Kirana dan Larasati

By Ova Ariha - Mei 18, 2022

Suatu hari aku bertemu Kirana, seorang anak dari keluarga miskin yang sudah khatam menyaksikan pertengkaran kedua orangtuanya. Pertengkaran yang terjadi akibat kondisi ekonomi, tentu saja. Ia tumbuh dengan rasa tidak puas akan usaha-usaha orangtuanya, sang ayah terutama. Banyak kejadian yang membuatnya kecewa dan tidak lagi bisa menaruh rasa hormat kepada sang ayah. Kejadian yang paling parah adalah ketika ayahnya mulai berani main tangan memukul ibunya. Sang ayah sudah minta maaf, sang ibu pun sudah memaafkan. Tetap mempertahankan pernikahan demi masa depan anak-anak, kata mereka. Namun hubungan pernikahan tanpa adanya lagi cinta kasih, yang ada hanya pertengkaran sehari-hari, tiada hari tanpa bertengkar, adalah percuma menurut Kirana.
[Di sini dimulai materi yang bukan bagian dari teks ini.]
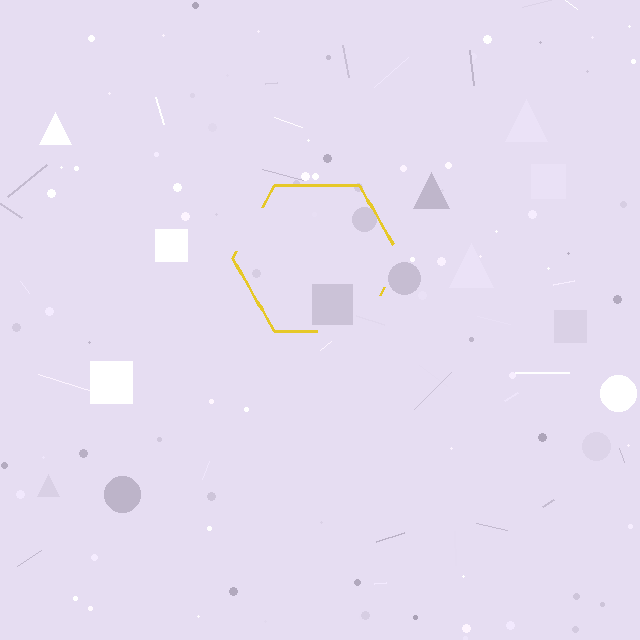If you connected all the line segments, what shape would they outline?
They would outline a hexagon.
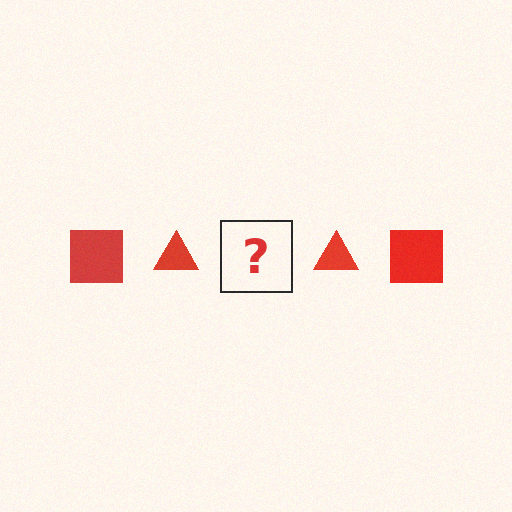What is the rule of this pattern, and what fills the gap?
The rule is that the pattern cycles through square, triangle shapes in red. The gap should be filled with a red square.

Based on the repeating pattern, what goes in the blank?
The blank should be a red square.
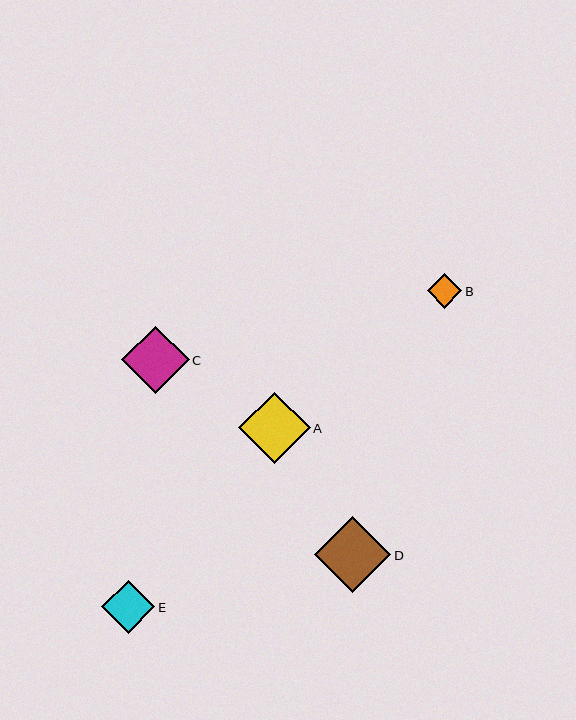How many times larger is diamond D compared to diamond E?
Diamond D is approximately 1.4 times the size of diamond E.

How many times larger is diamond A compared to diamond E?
Diamond A is approximately 1.3 times the size of diamond E.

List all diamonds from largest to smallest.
From largest to smallest: D, A, C, E, B.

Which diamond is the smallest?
Diamond B is the smallest with a size of approximately 34 pixels.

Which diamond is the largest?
Diamond D is the largest with a size of approximately 76 pixels.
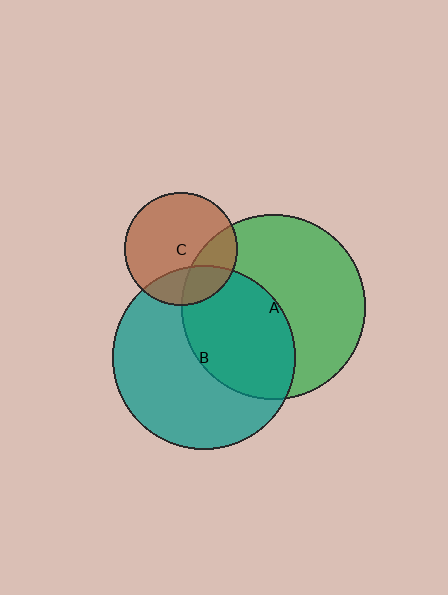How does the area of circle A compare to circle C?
Approximately 2.7 times.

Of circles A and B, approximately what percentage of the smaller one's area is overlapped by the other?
Approximately 45%.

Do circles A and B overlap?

Kirana memilih untuk bekerja keras menjadi mandiri secepat mungkin. Tidak mau lama-lama bergantung kepada keluarganya yang memang sudah tidak bisa dijadikan tempat untuk bergantung. Selanjutnya ia memilih untuk hidup sendiri, tidak ingin menikah, tidak ingin berkeluarga. Rasa kecewa terhadap kondisi keluarganya yang tidak harmonis akhirnya meninggalkan sebuah kecemasan. Bagaimana jika sudah menikah nanti suaminya menjadi seperti ayahnya? Bagaimana jika cinta kasih di awal pernikahan berubah menjadi pertengkaran tiada akhir di kemudian hari? Bagaimana jika anaknya kelak tidak pernah bangga memiliki seorang ibu seperti dirinya? Begitulah kemudian berumah-tangga menjadi hal menakutkan yang ingin Kirana hindari.

Lain hari aku bertemu Larasati. Latar belakang keluarganya hampir sama dengan Kirana, atau bisa dibilang cukup persis malah. Kondisi ekonomi keluarga yang sulit dan hubungan orangtua yang tidak harmonis. Suatu hari Larasati bertemu dengan sosok laki-laki yang membuatnya jatuh hati. Sang laki-laki pun sama, mereka saling jatuh hati. Hingga akhirnya mereka menikah, berkomitmen untuk tumbuh dan belajar bersama membangun sebuah keluarga. Menurut Larasati, pernikahan adalah hal baik dan menyenangkan jika dilakukan dengan orang yang tepat dan dirawat dengan cara yang tepat pula. Ia belajar dari hubungan pernikahan orangtuanya yang tidak harmonis. Apa yang menurutnya salah dan menimbulkan pertengkaran, tentang seperti apa keluarga yang ia impikan, ia diskusikan dengan suami. Komunikasi adalah kunci, kata Larasati.

Kirana dan Larasati adalah dua dari sekian sosok perempuan yang kukagumi. Keduanya sama-sama berhasil menjadi perempuan hebat. Kirana merasa cukup puas dengan hidupnya saat ini; memiliki pekerjaan tetap dan berpenghasilan lebih dari cukup, tidak perlu lagi menyaksikan pertengkaran kedua orangtuanya, mampu hidup mandiri tanpa bergantung dan menyusahkan orang lain. Begitupun Larasati; hidup bersama sang suami dan dua anaknya, masa sulit dan sedih setelah menikah dan berkeluarga pasti ada, namun melewati masa-masa itu bersama keluarga kecilnya, adalah sebuah suka cita bagi Larasati.

Setelah bertemu dan mendengar cerita mereka, kubilang pada diriku sendiri, "Va, kamu boleh memilih jalan hidup seperti Kirana, boleh seperti Larasati, boleh juga tidak meniru mereka dan memilih jalan hidupmu sendiri. Semangat!"